Attorney-at-Law

GOTTA PAY IT TO PLAY IT

In Uncategorized on 02/23/2022 at 18:04

I haven’t followed pro basketball since Clyde Frazier and Dave DeBusschere, but today Judge Nega follows the careers of Zach Randolph and Michael Conley, two millionaires whose untaxed millions are cause for the jumpball between IRS and Hoops, LP, Heisley Member, Inc., Tax Matters Partner, T. C. Memo. 2022-9, filed 2/23/22.

Hoops formerly owned the Memphis (ex-Vancouver) Grizzlies of the National Basketball Association, whose principal activity was once described as “every twenty-four seconds ten millionaires jump in the air.” Messrs. Randolph and Conley were, prior to and in the year at issue, employed by Hoops under the terms of the NBA Uniform Player Contract.

In that same year, Hoops sold out, owing Messrs. Randolph and Conley deferred compensation (all fully-earned and not subject to substantial forfeiture, but unpaid) of some $12.6 million, but discounted to present value at year of sale of $10.673 million. The buyer assumed all the obligations of Hoops, including, but in no way diminishing, limiting, or abridging the generality of the foregoing, the aforesaid $12.6 due the gentlemen aforesaid.

Hoops filed its Form 1065 for year at issue without deducting the $10.673 as wages. They amended to do so, whereupon IRS whanged them with a FPAA. Hoops claims asymmetry: they have to pay tax on the COD for the $10.673 (Hoops is off the hook for the $12.6 ultimate payoff), but that was wages to Messrs. Randolph and Conley.

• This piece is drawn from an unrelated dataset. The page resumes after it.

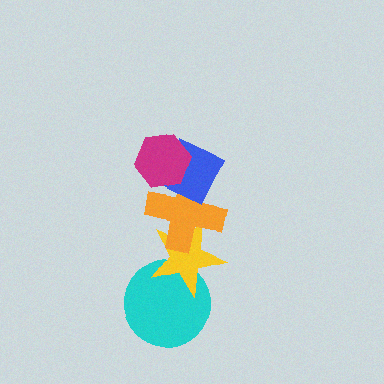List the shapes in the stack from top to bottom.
From top to bottom: the magenta hexagon, the blue diamond, the orange cross, the yellow star, the cyan circle.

Despite some really ingenious argy-bargy by their trusty attorneys, whose shoes pass the Mark 9:3 test, Judge Nega and Section 404(a)(5) are too much.

Section 404(a) says if deferred compensation would be deductible (like wages), same can only be deductible subject to the limitations of Section 404(a).

“Section 404(a)(5) provides that, in a case of a nonqualified plan, a deduction for deferred compensation paid or accrued is allowable for the taxable year for which an amount attributable to the contribution is includible in the gross income of the employees participating in the plan.” T. C. Memo. 2022-9, at p. 8. Everyone agrees that the NBA plan is nonqualified.

Of course Hoops is an accrual-basis taxpayer, thus bringing in Section 461.

Ascertainable amount (check), there is in fact a liability (check), and economic performance has taken place (all-events: check). So there would be a recognizable tax event.

Except.

“The regulations under section 461, however, further instruct that if, as here, the taxpayer uses an accrual method of accounting, ‘[a]pplicable provisions of the Code, the Income Tax Regulations, and other guidance published by the Secretary prescribe the manner in which a liability that has been incurred is taken into account.’ Treas. Reg. §§ 1.461-1(a)(2)(i), 1.446-1(c)(1)(ii)(A). Thus, under the regulations,  the initial question is whether another provision of the Code or the Regulations prescribes the manner in which the deferred compensation liability is taken into account.” T. C. Memo. 2022-9, at p.10. (Citations omitted).

Enter Section 404(a(5).

“… section 404(a)(5) is the applicable Code provision that governs the deductibility of and prescribes the manner in which a deferred compensation liability is taken into account. Under the plain text of section 404(a)(5), a deduction for deferred compensation is taken into account only for the taxable year in which an amount attributable to the contribution is includible in the gross income of the employee and then only to the extent allowable under section 404(a). See Treas. Reg. § 1.404(a)-12(b)(1). T. C. Memo. 2022-9, at p. 10.

The statute aims to match payment (and deduction thereof) by the employer with receipt by (and payment of tax by) the employee.

Hoops was let off the obligation to pay Messrs. Randolph and Conley, so that’s part of the gain on the sale.